Nelson spent the night in Rufus Brown’s Log Cabin Hotel, site of today’s vacant Newcomb Hotel on the southeast side of Fourth and Maine streets. Fresh sheets and a feather pillow made the rest pleasant. But it was disturbed early the next morning by several Quincyans who wanted Nelson given up. Word had circulated earlier that Nelson had stabbed Dr. Bosley. When it became clear that Nelson planned to move his family and his troublesome college to Quincy, the “self-constituted committee of citizens” demanded he return to Missouri.
“The men of this committee ... were not bad men, but simply Democrats,” wrote Henry Asbury, a lawyer and local historian, about the altercation.
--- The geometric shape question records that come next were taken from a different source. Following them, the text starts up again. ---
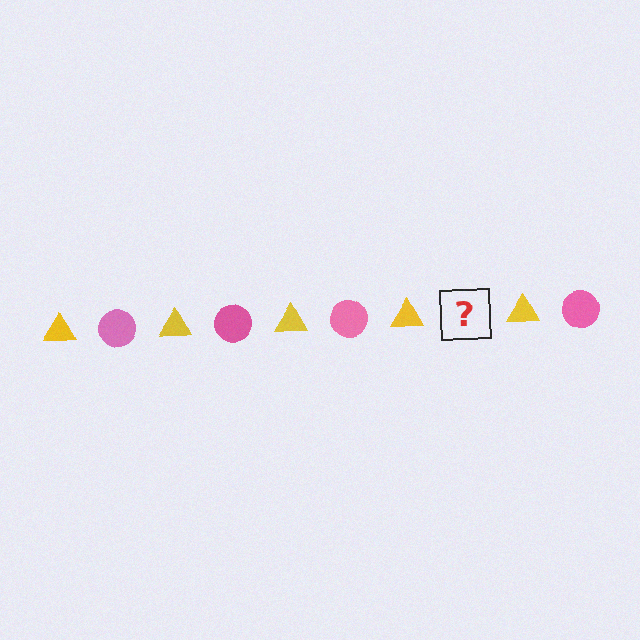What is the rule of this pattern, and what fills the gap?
The rule is that the pattern alternates between yellow triangle and pink circle. The gap should be filled with a pink circle.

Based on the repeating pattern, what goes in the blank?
The blank should be a pink circle.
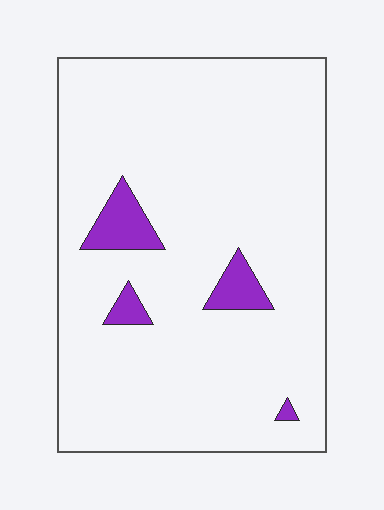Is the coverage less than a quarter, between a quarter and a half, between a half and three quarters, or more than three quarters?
Less than a quarter.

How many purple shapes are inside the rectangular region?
4.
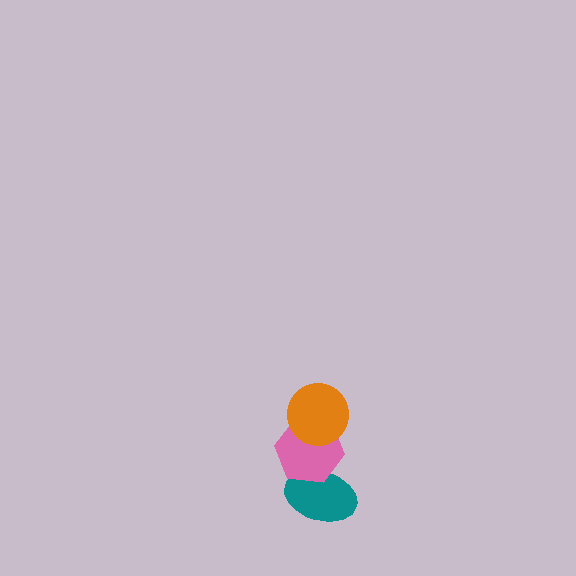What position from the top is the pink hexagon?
The pink hexagon is 2nd from the top.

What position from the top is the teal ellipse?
The teal ellipse is 3rd from the top.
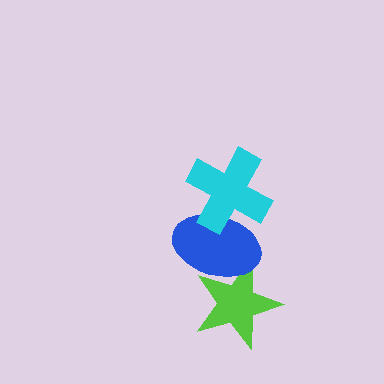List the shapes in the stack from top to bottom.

Democrats or not, John Wood, Quincy founder and leader, brought 30 armed men to confront the mob at Brown’s hotel. If they were going to take Nelson, Wood warned, “they would have to take him over their dead bodies.” Wood’s determination broke up the crowd. It was the first time since 1823, when he fought a pro-slavery legislature’s attempt to make Illinois a slave state, that Wood once again put his own sensibilities about slavery on the record.
Two weeks after Nelson’s arrival, a notice was placed in the Illinois Bounty Land Register, Quincy’s first newspaper, “for a ‘county meeting’ in the public square, on the 18th of June, of all citizens of Adams County friendly to peace and good order, and opposed to the introduction of Abolition Societies and opposed to the discussion of the subject in the pulpit.”
The struggle over slavery had crossed the river.
Reg Ankrom is executive director of the Historical Society. He is a member of several history-related organizations, the author of a history of Stephen A. Douglas and a frequent speaker on pre-Civil War history.